In front of the fireplace. (I’m on the right.)
Since she’s lived there, people have asked me – and I’ve asked her – if it’s weird to live in the house we grew up in, sleep in our parents’ bedroom. I’ve said no, she says no. But last weekend I found it really weird. Every room was bursting with memories. I said, “When I lived here, when I was a child…” so many times that eventually Harry said, “We don’t CARE about when you were a child! We’re only interested in us!”
But there I was, sitting on the loo, remembering hiding from my sister while she hid (or I suspected she was hiding), waiting to jump out and scare me. Or the time some boys were coming round, the doorbell rang, Leanne shouted at me to get it, I shouted back “I’M ON THE LOO!” Of course they heard and I was mortified.

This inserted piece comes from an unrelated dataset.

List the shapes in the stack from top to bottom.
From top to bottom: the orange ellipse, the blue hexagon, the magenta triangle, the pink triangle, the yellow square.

I stood in the bathroom, remembering putting on make-up, shaving my legs, lying on a bench with my head backwards over the bath while Mum washed my hair. (Just typing that, I can feel the bench under my shoulders, the edge of the bath against my neck, the perfect water temperature I thought of as being “like a peach.”)
Dad, in the front room (where these photos are taken), with his foot up on the sofa, playing the guitar and singing Country & Western. (Probably The Crystal Chandelier.) Sitting at the dining table, watching Pepsi & Shirlie on Splash! on the portable TV, the windows all steamed up, the smell of boiling potatoes…
I had to keep stopping myself, pushing my mind away before I got overwhelmed. It wasn’t even just the house – we stopped in town to get some cash and by the time I got back to the car I was almost in tears. We’ve talked about moving there so the boys can be nearer to their cousins, but I don’t know if I can. All those memories bellowing at me all the time.
Joe, in front of the same fireplace. (Harry wouldn’t pose.)
I think part of the reason I get so upset (apart from the whole orphan thing, obv.) is that I feel so guilty about not appreciating my childhood. Until fairly recently, I didn’t think I had a great childhood. I’m not even sure why I thought that. When I scanned in the hundreds of slides after Dad died, happiness shone out of so many of them. We were (almost) always smiling. And we did a lot of stuff. We had great holidays and days out. My sister thinks she had a great childhood, so what’s my problem? Why do the bad memories – they’re not even that bad, mostly the usual childhood angst things – stick so much faster than the good?
I suspect that what came later – Dad’s redundancy, Mum’s MS, their unhappiness, my desperation to leave (to move to London) – has overshadowed the happy childhood stuff. And I worry that all the time (and money) David and I spend trying to create a close-to-perfect childhood for our boys could be washed away too. Does that make any sense?
I guess the upside is that I feel like I’m getting it back. The memories keep coming and I can appreciate them, I can appreciate what our parents did for us. But it’s a total bastard that I can’t share that with them.
“There is a crushing joy that crackles in every corner of this world. I am tiny, and yet I am here…I can do nothing but laugh, and sometimes laugh and cry.”